An object of the BaalChIP class.

min_base_quality

A numeric value indicating the minimum read base quality below which the base is ignored when summarizing pileup information (default 10).

min_mapq

A numeric value indicating the minimum mapping quality (MAPQ) below which the entire read is ignored (default 15).

verbose

logical. If TRUE reports extra information on the process

Details

Utilizes the information within the samples slot of a BaalChIP object. Will primarily find all variants overlapping peaks. Then, for each variant, computes the number of reads carrying the reference (REF) and alternative (ALT) alleles.

Value

An updated BaalChIP object with the slot alleleCounts containing a list of GRanges objects.

Note

BaalChIP computes allelic counts at each variant position with Rsamtools pileup function. The algorithm follows pileup::Rsamtools by automatically excluding reads flagged as unmapped, secondary, duplicate, or not passing quality controls.

Author(s)

Ines de Santiago

See Also

BaalChIP.get

Examples

samplesheet <- system.file("test", "exampleChIP.tsv", package = "BaalChIP")  
hets <- c("MCF7"= system.file("test", "MCF7_hetSNP.txt", package = "BaalChIP"), 
         "GM12891"= system.file("test", "GM12891_hetSNP.txt", package = "BaalChIP"))
res <- BaalChIP(samplesheet=samplesheet, hets=hets)
res <- alleleCounts(res, min_base_quality=10, min_mapq=15)

#retrieve alleleCounts:
counts <- BaalChIP.get(res, 'alleleCountsPerBam')

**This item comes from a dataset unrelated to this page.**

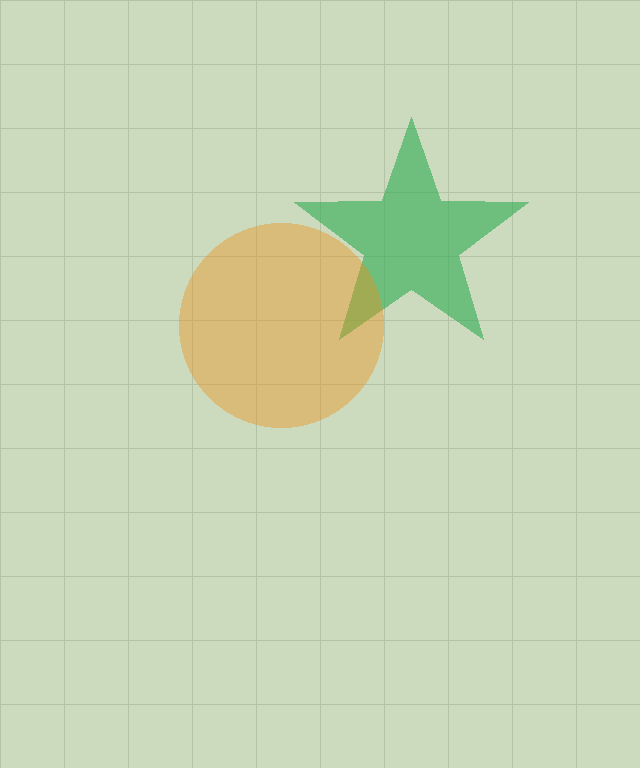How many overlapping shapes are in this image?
There are 2 overlapping shapes in the image.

#alleleCounts are grouped by bam_name and group_name:
names(counts)
names(counts[['MCF7']])

#check out the result for one of the bam files:
counts[['MCF7']][[1]]

BaalChIP-class

Description

This S4 class includes a series of methods for detecting allele-specific events from multiple ChIP-seq datasets.

Usage

BaalChIP(samplesheet = NULL, hets = NULL, CorrectWithgDNA = list())

Arguments

samplesheet

A character string indicating the filename for a .tsv file. Column names in the .tsv file should include:

  • group_name: identifier string to group samples together

  • target: identifier string for factor (transcription factor, protein)

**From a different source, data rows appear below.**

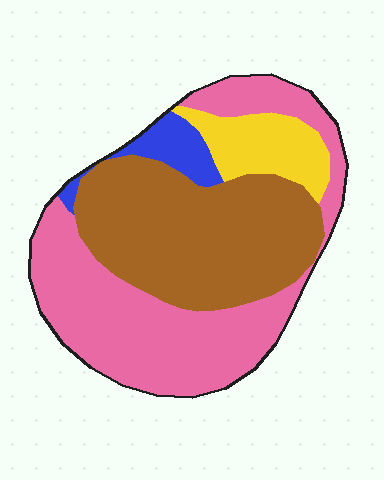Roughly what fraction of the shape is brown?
Brown takes up between a quarter and a half of the shape.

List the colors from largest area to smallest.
From largest to smallest: pink, brown, yellow, blue.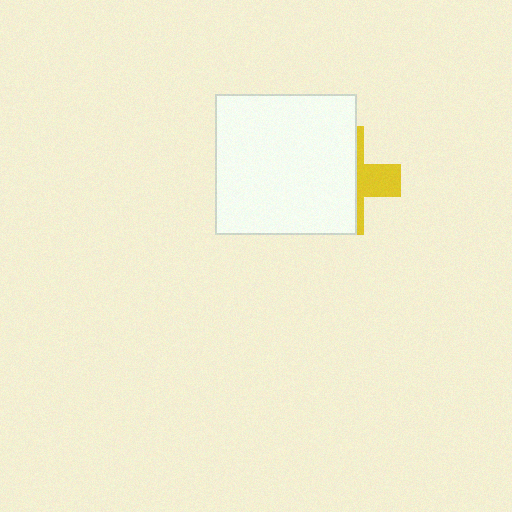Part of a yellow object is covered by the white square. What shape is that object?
It is a cross.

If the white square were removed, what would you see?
You would see the complete yellow cross.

  • replicate_number: replicate number of sample

  • bam_name: file path for BAM file containing aligned reads for ChIP sample. If duplicated reads are flaged they will not be included in the allelic count data

  • bed_name: path for BED file containing peaks for ChIP sample

  • SampleID: identifier string for sample. If not given will use <group_name>_<target>_<replicate_number>

hets

A named vector with filenames for the .txt variant files to be used. The names in the vector should correspond to group_name strings in the .tsv samplesheet. Columns names in the .txt file should include:

  • ID: unique identifier string per variant. Identifiers have to be unique, and no more than one identifier should be present per data record. If there is no identifier available, then use an arbritary name to name each variant

  • CHROM: chromosome identifier from the reference genome per variant (same genome build as BAM and BED files provided)

  • POS: the reference position (1-based)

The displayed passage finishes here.